Wednesday, July 22, 2015

What were you thinking?

There were two times today that I completely lost it and got all lecturey with the kids. The first time, they told me they "needed more paint" for a project, which then led through a wandering conversation to the fact that the reason was that the paint had spilled all over the box and nearby paper and was also on the floor, hands, and pants. Over the course of several yells, I informed them that they had skipped the most important points--that the paint had spilled and that there was a mess that needed addressing--and gone right to the fun part--that they needed more paint.

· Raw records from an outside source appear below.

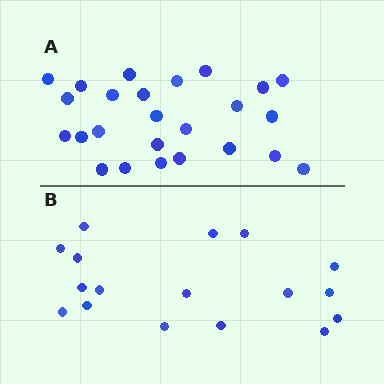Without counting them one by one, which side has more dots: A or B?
Region A (the top region) has more dots.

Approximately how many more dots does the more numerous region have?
Region A has roughly 8 or so more dots than region B.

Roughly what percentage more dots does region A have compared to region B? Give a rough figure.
About 45% more.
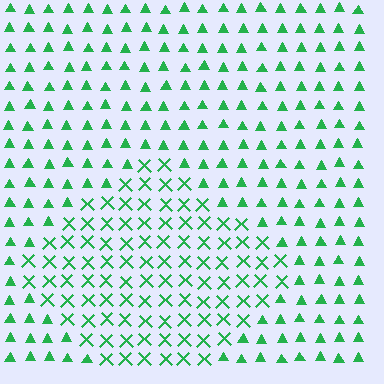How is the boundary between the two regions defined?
The boundary is defined by a change in element shape: X marks inside vs. triangles outside. All elements share the same color and spacing.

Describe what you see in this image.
The image is filled with small green elements arranged in a uniform grid. A diamond-shaped region contains X marks, while the surrounding area contains triangles. The boundary is defined purely by the change in element shape.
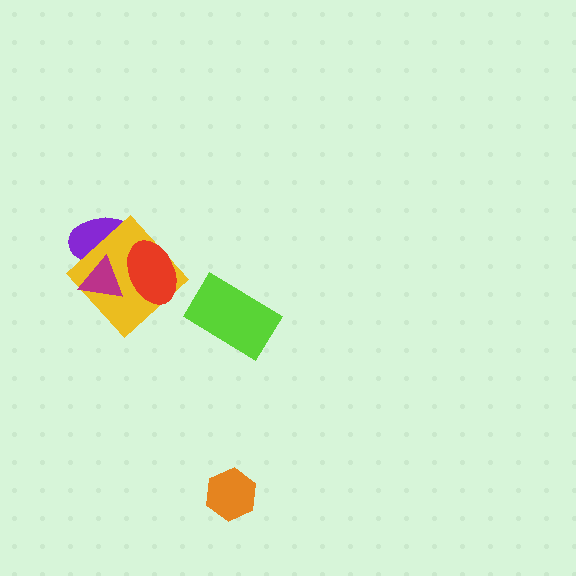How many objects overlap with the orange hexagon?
0 objects overlap with the orange hexagon.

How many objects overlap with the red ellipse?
2 objects overlap with the red ellipse.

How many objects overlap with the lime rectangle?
0 objects overlap with the lime rectangle.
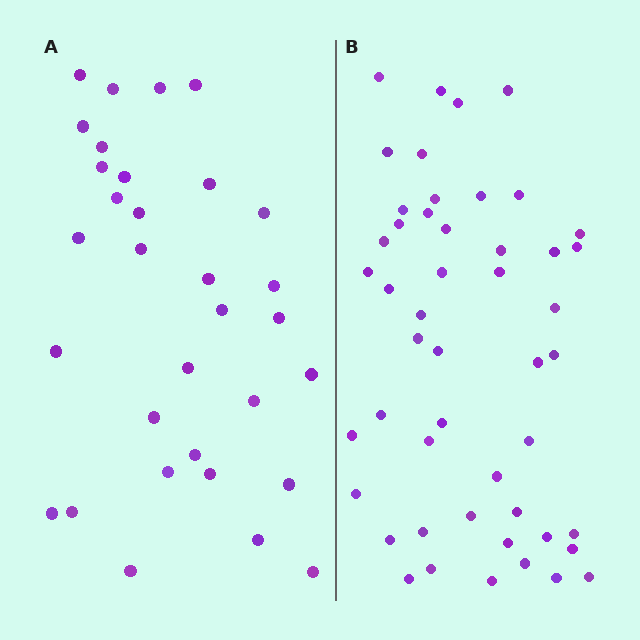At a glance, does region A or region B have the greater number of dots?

The second time was bath time, which for some reason is always either all sunshine and lollipops or all yelling. Tonight was not great. When a child informed me that we were all out of kid soap, I angrily remembered that I had put a new bottle in there two days--or one bath--ago. So they managed to use an entire bottle of kid soap in a single bath! I was livid as they explained the things they had tried to do, such as getting all the soap out of the bath sponge so that they could put "fresh" soap into it.

What they learned
Consider what people need to know when you bring a problem to them, and make sure you include the most important details first. Also, for crying out loud, only use a tiny bit of shampoo.

What I learned

Kids don't know things that you haven't taught them. I feel like I come back to this idea over and over again, but it remains true. It's obvious to me that if you see spilled paint, you deal with the spill before you seek out more paint. And if your shower is completely filled with bubbles, you don't need any more soap. But I have the benefit of a lot more years than them, and I need to remember that it's always my job to teach them, not their job to pick it up along the way.

Tuesday, July 21, 2015


I feel like I'm still trying to find my voice here, but since this blog is intended to discuss the time leading up to and including my student teaching, I want to make sure I don't just focus on fun moments; I want to talk and write about all the things we are learning, sometimes academic content and sometimes life lessons, because both kinds matter. And I expect to learn at least as much as they do each day.

We had a wonderful morning outside with Minecraft games and sticks and things. Of course, I didn't think to take pictures until the afternoon.

What they learned
It's great to be bored for a little while, because afterward you find places of great inspiration and joy.

What I learned
It's hard to catch kids looking spontaneous, especially when you're trying to catch a moment that happened earlier. Sometimes it really is best just to be there as it happens and hope that you can remember it later.